Muckaty Station is the name of a sacred Aboriginal land located about 120 kilometres north of Tennant Creek in a beautiful and remote part of the Northern Territory.
It is also where, in 2007, the Australian government wanted to build the nation’s first consolidated nuclear waste dump. If the plan went ahead, the site would be used to store medical and scientific research waste as well as Australian nuclear waste scheduled to return from Europe in 2014-15.
The plan was supported by the federal government and opposition resulting in Muckaty Station being specifically named in the National Radioactive Waste Management Bill as a possible site for the dump.
And in May 2007, on behalf of a family of Ngapa clan traditional owners, the Northern Land Council nominated a small area within Muckaty Station to be considered as a possible site for the facility. Four months later, the government accepted the nomination.
Who owns Muckaty Station?
Muckaty Station was returned to Traditional Owners in 2001 when the Aboriginal Land Council declared that multiple clans had joint and overlapping interest in the land, which has on it a sacred male initiation site. By law, before a site on Aboriginal land can be nominated by government for development, any Aboriginal people with an interest in the land must be adequately consulted. Traditional owners must also give consent.

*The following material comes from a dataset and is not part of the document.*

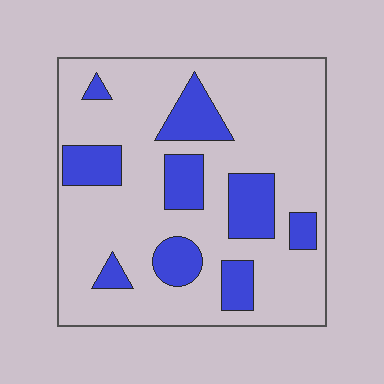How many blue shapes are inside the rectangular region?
9.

So when news of the land’s nomination for a waste dump was made public, it was met with outrage by many of the Traditional Owners who argued they were authorised to speak for the land, that they’d not been properly consulted about the nomination and that they’d not given their consent. They also declared that regardless of the amount of money being offered, they never would.
The NLC and government took a narrow view, however. They identified only one branch of the Ngapa clan as the Traditional Owners who could speak for the land, and regarded only their consent as necessary for the nomination.
Legal action launched
Mark Lane Jangala, a senior Ngapa Traditional Owner, along with senior elders of the other clans, commenced legal action in June 2010. Maurice Blackburn Lawyers represented them together with NSW firm Surry Partners and Julian Burnside QC. They claimed the NLC had failed to properly consult Aboriginal people, had failed to get consent from the relevant Traditional Owners and had engaged in misleading and deceptive conduct in winning approval for the dump from only one clan, while ignoring the interests of others.
A trial began in the Federal Court four years later during which about 40 witnesses where expected to give evidence about the cultural significance of the site and their experience of consultations.
Podcast: This Place We Call Muckaty
Kylie Sambo was just a teenager when she found out the government wanted to put a nuclear waste dump on her grandfather’s country.
She went on to play an integral role in saving her family’s sacred homeland for future generations.
Listen to the podcast below, or subscribe on iTunes.
Historic agreement reached
Two weeks in to the trial, an historic agreement was reached between the parties. Ultimately, the Commonwealth agreed not to act upon the nomination of the Muckaty Station site by the NLC, and that no nuclear waste dump would be built there.
The Traditional Owners who opposed the dump were overjoyed, and incredibly relieved. Several years of fighting galvanised the community but it had also taken a heavy toll given what was at stake.
Maurice Blackburn ran the case on a pro bono basis through its social justice practice and was honoured to have secured such an important outcome.